With only one loss ever at the Azteca in World Cup qualifying, Mexico has perhaps the greatest home-field advantage in sports. And El Tri took advantage of it once again. Four of their last six games down the stretch run were played at the Azteca and Mexico won them all. On the road, Mexico's record was a lot less impressive: two wins, five losses, two ties. It did not win a road game in qualifying under Eriksson, with a 3-1 loss at Honduras on April 1, 2009 marking the end of the Swede's tenure and the beginning of a new one for Aguirre.

Aguirre, who coached Mexico at the 2002 World Cup, inherited a team in disarray. And when Mexico lost 2-1 at El Salvador in his first qualifying game back at the helm, suddenly the U.S. game at the Azteca loomed as a must-win for Mexico. Miguel Sabah's strike eight minutes from time gave El Tri the 2-1 win and Aguirre was able to steady the ship from that point. A large factor in the turnaround was Aguirre's decision to bring back Blanco.

The temperamental Blanco was left off the 2006 World Cup roster after publicly feuding with then-head coach Ricardo Lavolpe. And when the former Chicago Fire star didn't see eye to eye with Eriksson, he was quickly on the outside looking in again. But Aguirre knew Mexico needed a spark, and Blanco quickly provided it. His larger-than-life personality and outsize passion for El Tri were infectious, and although Blanco rarely played a full 90 minutes, his presence helped raise morale and boosted confidence.
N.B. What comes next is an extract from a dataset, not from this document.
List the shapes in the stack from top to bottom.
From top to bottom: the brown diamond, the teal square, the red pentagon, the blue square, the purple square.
But can that confidence carry over into the World Cup? For while Mexico is virtually unbeatable at the Azteca, it does not travel well, as evidenced by not only the just-completed qualifying campaign but its entire World Cup finals history. Mexico's best finish at the World Cup is two quarterfinals appearances, in 1970 and 1986, when Mexico was the host nation both times. (It should be noted that when Mexico lost in those quarterfinals, neither game was played at the Azteca.) Prior to 1994, those 1970 and 1986 quarterfinals were the only times Mexico had advanced past the first round. But from 1994 onwards, Mexico has always reached the round of 16 but lost at that stage each time.

Four years ago, Mexico went down to Argentina 2-1 in overtime in a classic game, and several players from that team should be in South Africa, including Rafael Marquez, Andres Guardado, Ricardo Osorio, Carlos Salcido, Gerardo Torrado, Guillermo Franco and Pavel Pardo. They will be supplemented by the two biggest young talents in Mexican soccer, Giovani dos Santos and Carlos Vela, and, if he stays healthy, Blanco.
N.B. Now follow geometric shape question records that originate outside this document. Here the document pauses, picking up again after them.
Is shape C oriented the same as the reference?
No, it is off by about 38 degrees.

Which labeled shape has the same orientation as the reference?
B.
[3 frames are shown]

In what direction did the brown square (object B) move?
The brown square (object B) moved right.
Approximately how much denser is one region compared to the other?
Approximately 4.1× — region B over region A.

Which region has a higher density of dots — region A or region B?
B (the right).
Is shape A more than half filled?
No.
Mexico will be a team with plenty of flair on offense, a good combination of youth and experience, and solid organization throughout though short on height at the back. But will it be a united team? Marquez and Blanco are unquestionably Mexico's two most influential players, and it is no secret that they have not got along in the past. Marquez missed a large chunk of the qualifying campaign due to a knee injury and therefore his relationship with Blanco did not come into play. It's inconceivable that Aguirre would exclude Marquez from the team if healthy (although he did drop goalkeeper Oswaldo Sanchez, and for a while, Pardo, two players who had also feuded with Blanco in the past), so the Marquez-Blanco relationship will be a story to watch heading to South Africa. As will the play of Dos Santos and Vela.
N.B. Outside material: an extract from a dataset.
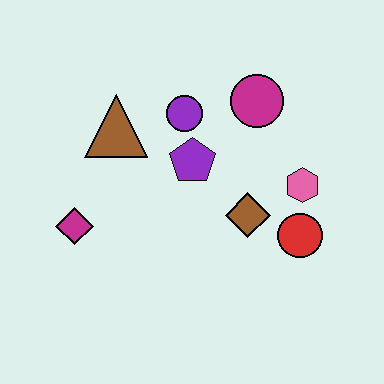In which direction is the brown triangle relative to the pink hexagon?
The brown triangle is to the left of the pink hexagon.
Gio, as Dos Santos is known in Mexico, is a prodigious talent who flourished under Aguirre's guidance over the summer -- excelling at the 2009 Gold Cup and giving a virtuoso performance in the 3-0 win at Costa Rica. But back in England with Tottenham Hotspur the wunderkind has seen little playing time and then picked up an ankle injury in September that has further curtailed his first-team opportunities. Across North London at Arsenal, Vela has impressed for the Gunners when given a chance. He recently signed a contract extension with Arsenal, and should get more playing time this season due to the Gunners' extensive injury problems.

Gio and Vela were both members of Mexico's 2005 FIFA U-17 World Cup-winning team and all of Mexico has been waiting for them to come of age with the national team. If they can do that next summer, and the veterans around them can all get along, then Mexico has a real opportunity to at least match its best showing at the World Cup.

Mark Young is a World Cup writer and researcher for ESPN.